Can you tell me if the following proof is correct?
Claim:
If $f$ is a continuous and compactly supported function from a metric space $X$ into $\mathbb{R}$ then $f$ is uniformly continuous.
Proof:
The proof is in two parts. First we want to show that $f$ is uniformly continuous on $K := \operatorname{supp}{f}$:
Let $\varepsilon > 0$. Because $f$ is continuous we have that for each $x$ in $K$ there is a $\delta_x$ such that for all $y$ with $d(x,y) < 2 \delta_x$ we have $|f(x) - f(y)| < \varepsilon$ and because $\{ B(x, \frac{\delta_x}{2}) \}_{x \in K}$ is an open cover of $K$ there is a finite subcover which we denote $\{ B(x_i, \frac{\delta_i}{2}) \}_{i=1}^n$. Define $\delta := \min_i \frac{\delta_i}{2}$ and let $x$ and $y$ be any two points in $K$ with $d(x,y) < \delta$. $\{ B(x_i, \frac{\delta_i}{2}) \}_{i=1}^n$ is a cover so there exists an $i$ such that $x$ is in $B(x_i, \frac{\delta_i}{2})$ which means that $d(x,x_i) < \frac{\delta_i}{2}$. Then $d(x_i ,y) \leq d(x_i ,x) + d(x,y) < \frac{\delta_i}{2} + \delta \leq \delta_i$ hence $y$ is also in $B(x_i, \delta_i)$.

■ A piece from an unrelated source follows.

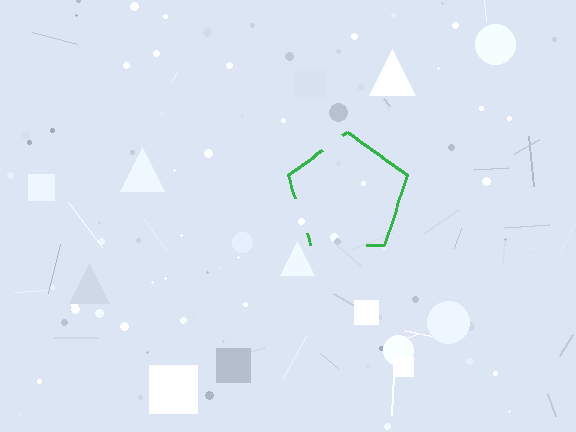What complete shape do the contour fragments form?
The contour fragments form a pentagon.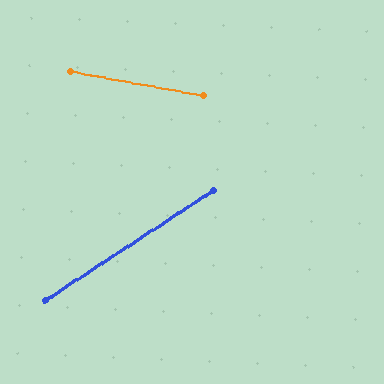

Since $d(x_i,y) < \delta_i$ and $d(x, x_i) < \delta_i$ we have $|f(x) - f(y)| \leq |f(x) - f(x_i)| + |f(x_i) - f(y)| < 2 \varepsilon$.
Next we want to show that if $f$ is uniformly continuous on $K$ then it is uniformly continuous on all of $X$:
Let $\varepsilon > 0$. For any two points $x$ and $y$ we're done if either both are in $K$ or both are outside $K$ so let $x \in X \setminus K$ and $y \in K$ with $d(x,y) < \delta$. Then there is an $i$ such that $y$ is in $B(x_i, \frac{\delta_i}{2})$. Then $d(x,x_i) \leq d(x,y) + d(y,x_i) < \delta_i$ and hence $|f(x) - f(y)| \leq |f(x) - f(x_i)| + |f(x_i) - f(y)| < 2 \varepsilon$.
Is it necessary to prove this in two parts or is the second part "obvious" and should be left away?
Thanks for your help.